OK, let’s get to the point: They can’t all be “10s.” However, beware of chasing whatever comes along. Defining your perfect target isn’t meant to restrict you; rather, it creates a guideline for determining where to proactively invest your time and resources for hunting, and it acts as a filter for deciding whether you should respond to opportunities that come to you.
Some of the target criteria you’ll want to consider includes:
- Determine the product or service providers you already have, or with whom you intend to develop a specialized capability in serving.
- What is your potential new customer/client size?
- Number of employees
- Number of locations and where they are located
- Think about their culture — the way they do business.

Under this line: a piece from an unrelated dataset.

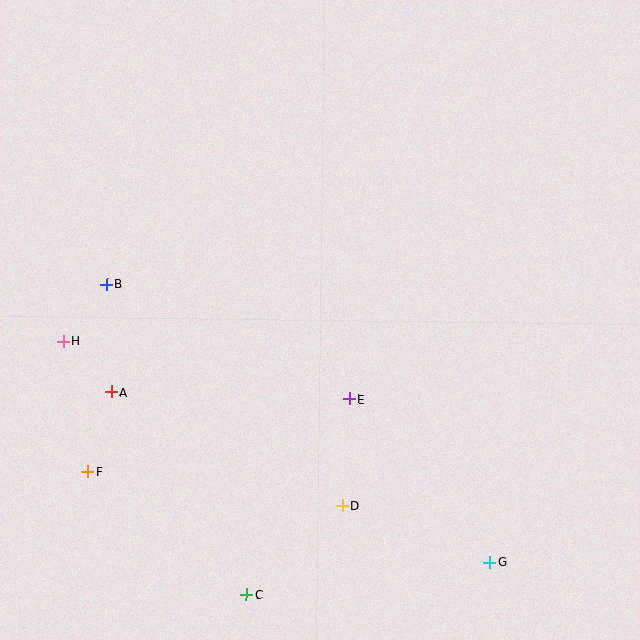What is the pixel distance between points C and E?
The distance between C and E is 221 pixels.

- Do you have recurring and/or single-project work?
- What work may lead to other opportunities?
- Remember that clients of your potential new customer/client may be new opportunities for you.

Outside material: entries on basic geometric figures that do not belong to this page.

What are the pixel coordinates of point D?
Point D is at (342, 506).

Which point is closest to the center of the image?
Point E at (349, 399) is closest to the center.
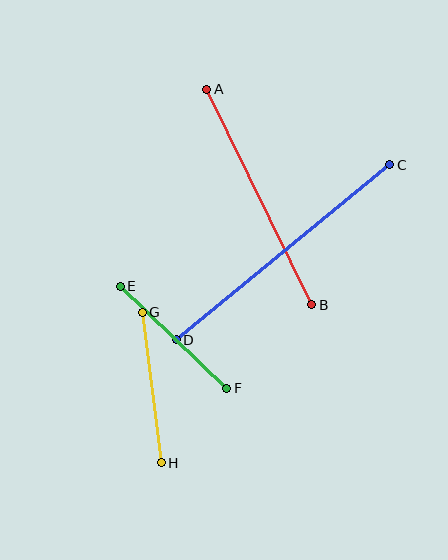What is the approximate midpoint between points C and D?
The midpoint is at approximately (283, 252) pixels.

Part of defining your perfect target includes determining the least desirable target. Robert B. Miller and Stephen E. Heiman’s book, The New Strategic Selling, suggests making a list of the following, in the order noted:
- Current and past:
- Best customers/clients
- Worst customers/clients
- Characteristics of the above clients:
- Best characteristics
- Worst characteristics
- Now define your ideal customer/client from these four lists.

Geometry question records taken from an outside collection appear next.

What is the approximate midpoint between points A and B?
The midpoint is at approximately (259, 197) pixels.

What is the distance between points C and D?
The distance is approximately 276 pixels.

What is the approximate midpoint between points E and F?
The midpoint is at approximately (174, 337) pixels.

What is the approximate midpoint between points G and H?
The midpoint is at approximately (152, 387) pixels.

Before you pursue new clients, a next step — and one also recommended by Miller and Heiman — is to review your current customer/client list against your ideal profile. The purpose is to consider whether you should continue these existing relationships. This is a healthy process that you should go through periodically, perhaps every year or so. There may be some clients you should dismiss, and others that you’ll keep after making certain changes to the relationship. Regardless, it helps you focus your limited resources.
With your perfect target defined, a refreshed list of current customers/clients and renewed commitment to serving them, you’re now well-positioned to effectively and efficiently begin hunting for new ones.
Choose your analogy — shotgun or rifle, hurricane or tornado — the more you narrow your definition, the more likely you’ll find your “10.”